Le Bloc dit «observer une certaine mouvance plus radicale des militants de la gauche, notamment ceux qui font la promotion du révisionnisme “cancel culture”», nous a-t-on dit.   

Au Parti conservateur, on craint la montée d’une «minorité d’individus qui veut détruire notre histoire et notre culture, au nom d’idées marginales».  

Le NPD reconnaît l’existence de «mouvances plus contestataires au pays [...] dans le but de créer des sociétés plus harmonieuses».   

Taxé de wokisme par ses opposants, le Parti libéral ne fait mention de ce terme dans aucune de ses plateformes. Appelée à commenter le terme, la formation de Justin Trudeau s'est contentée de dire que «tous les Canadiens doivent se tenir debout et s’unir pour éliminer le racisme, la discrimination et la xénophobie».

Racisme systémique  

Jagmeet Singh (NPD) et Justin Trudeau (Parti libéral) écrivent à plusieurs reprises, dans leur programme respectif, que le racisme systémique existe et fait rage au Canada.  

Photo Agence QMI, Toma Iczkovits

De son côté, le chef conservateur, Erin O’Toole, n'utilise même pas le mot «racisme» dans sa plateforme. «Il existe du racisme, mais les Québécois et les Canadiens ne sont pas racistes», nous a indiqué le Parti conservateur dans une réponse écrite.  

Le chef du Bloc, Yves-François Blanchet, est partagé. En débat la semaine dernière, il a admis que le concept existait, mais a dit qu’il ne touchait pas le Québec. En réponse à nos questions, son parti a fait allusion à la réalité autochtone uniquement. «Les peuples autochtones sont complètement exclus de la société canadienne», nous a-t-on écrit.  

Génocide autochtone  

Le chef du Parti libéral, Justin Trudeau, a déjà reconnu l’existence d’un génocide à la suite du dépôt d’un rapport d’enquête national sur les femmes et les filles autochtones assassinées. 

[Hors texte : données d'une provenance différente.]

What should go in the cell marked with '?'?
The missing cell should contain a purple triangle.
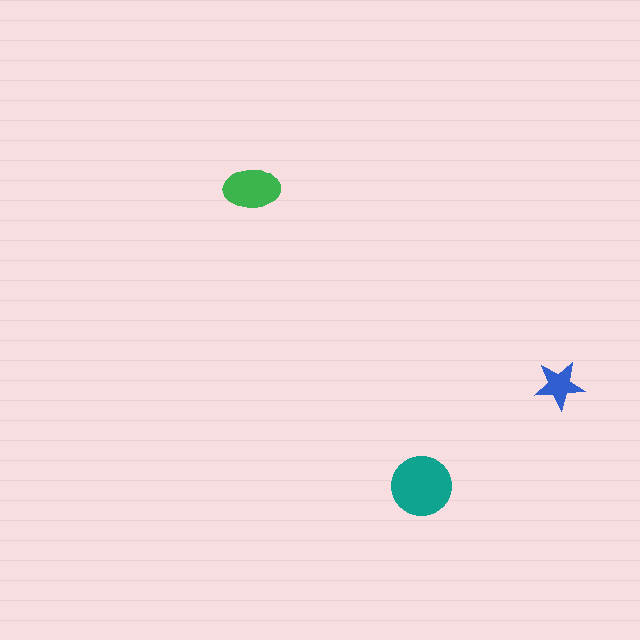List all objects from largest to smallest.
The teal circle, the green ellipse, the blue star.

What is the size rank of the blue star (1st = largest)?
3rd.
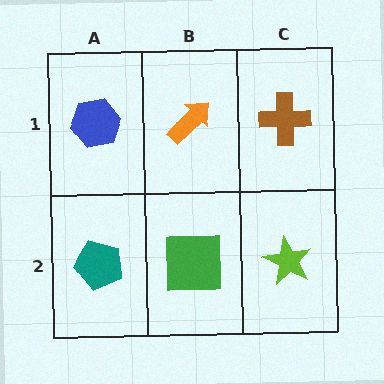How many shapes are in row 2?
3 shapes.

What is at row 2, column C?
A lime star.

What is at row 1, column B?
An orange arrow.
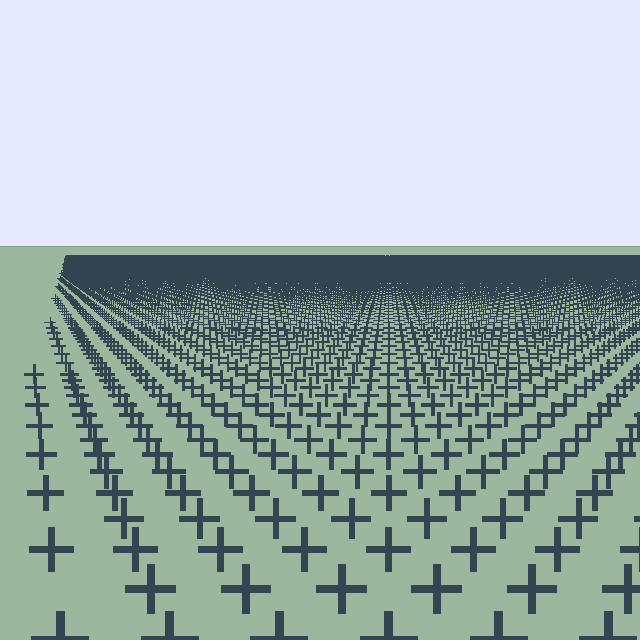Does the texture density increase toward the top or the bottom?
Density increases toward the top.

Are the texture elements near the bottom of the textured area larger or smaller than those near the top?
Larger. Near the bottom, elements are closer to the viewer and appear at a bigger on-screen size.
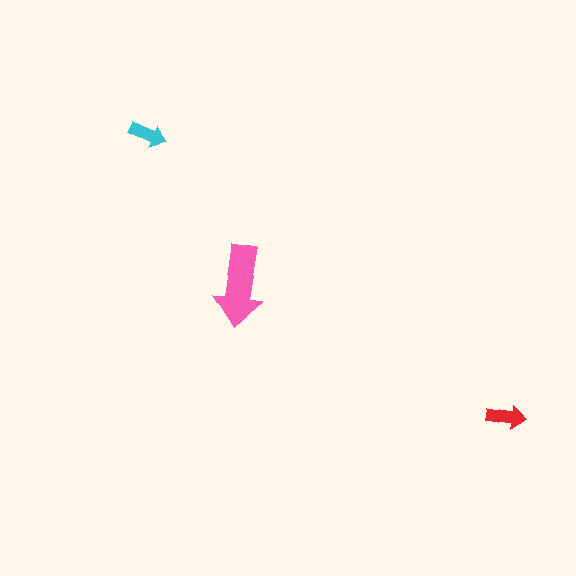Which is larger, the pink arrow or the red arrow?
The pink one.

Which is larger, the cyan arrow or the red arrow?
The red one.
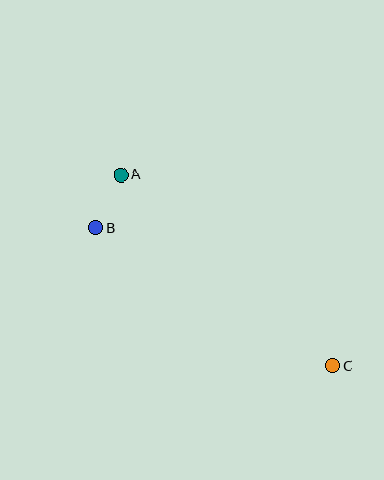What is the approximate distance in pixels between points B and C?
The distance between B and C is approximately 274 pixels.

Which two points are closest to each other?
Points A and B are closest to each other.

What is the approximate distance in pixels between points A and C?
The distance between A and C is approximately 285 pixels.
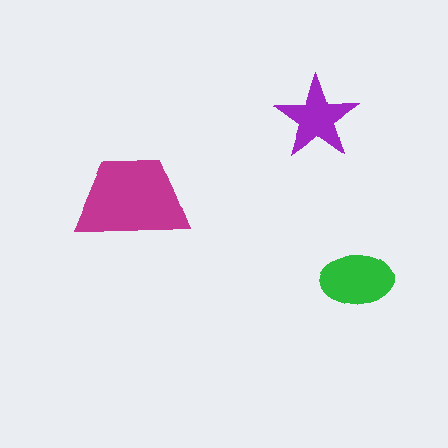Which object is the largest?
The magenta trapezoid.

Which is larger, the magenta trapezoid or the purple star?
The magenta trapezoid.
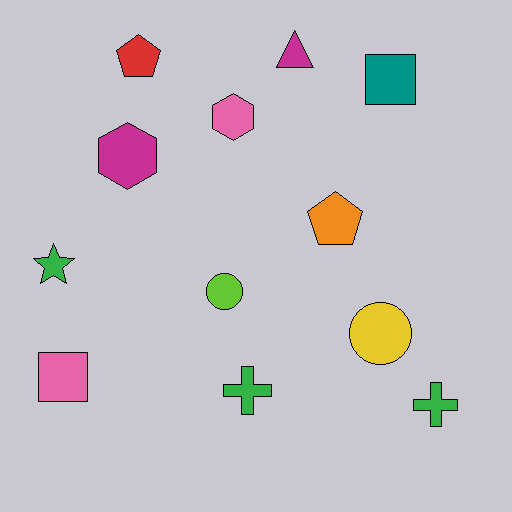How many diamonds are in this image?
There are no diamonds.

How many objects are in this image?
There are 12 objects.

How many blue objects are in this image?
There are no blue objects.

À la fin mai, les restes de plus de 200 enfants autochtones ont été découverts près d’un pensionnat à Kamloops, en Colombie-Britannique.

AFP

À la fin mai, les restes de plus de 200 enfants autochtones ont été découverts près d’un pensionnat à Kamloops, en Colombie-Britannique.

Le Bloc et le NPD utilisent aussi ce terme - les néo-démocrates disent d’ailleurs que le génocide est toujours en cours. 

Erin O’Toole est le seul chef fédéral à ne pas parler de «génocide». Il convient toutefois que la prolifération des pensionnats autochtones, au cours de l’histoire de la confédération, «est une honte nationale».   

La PCRE a-t-elle toujours raison d’être?  

Les partis ne voient pas tous d’un bon œil la Prestation canadienne de la relance économique (PCRE) – connue précédemment sous le nom de PCU.   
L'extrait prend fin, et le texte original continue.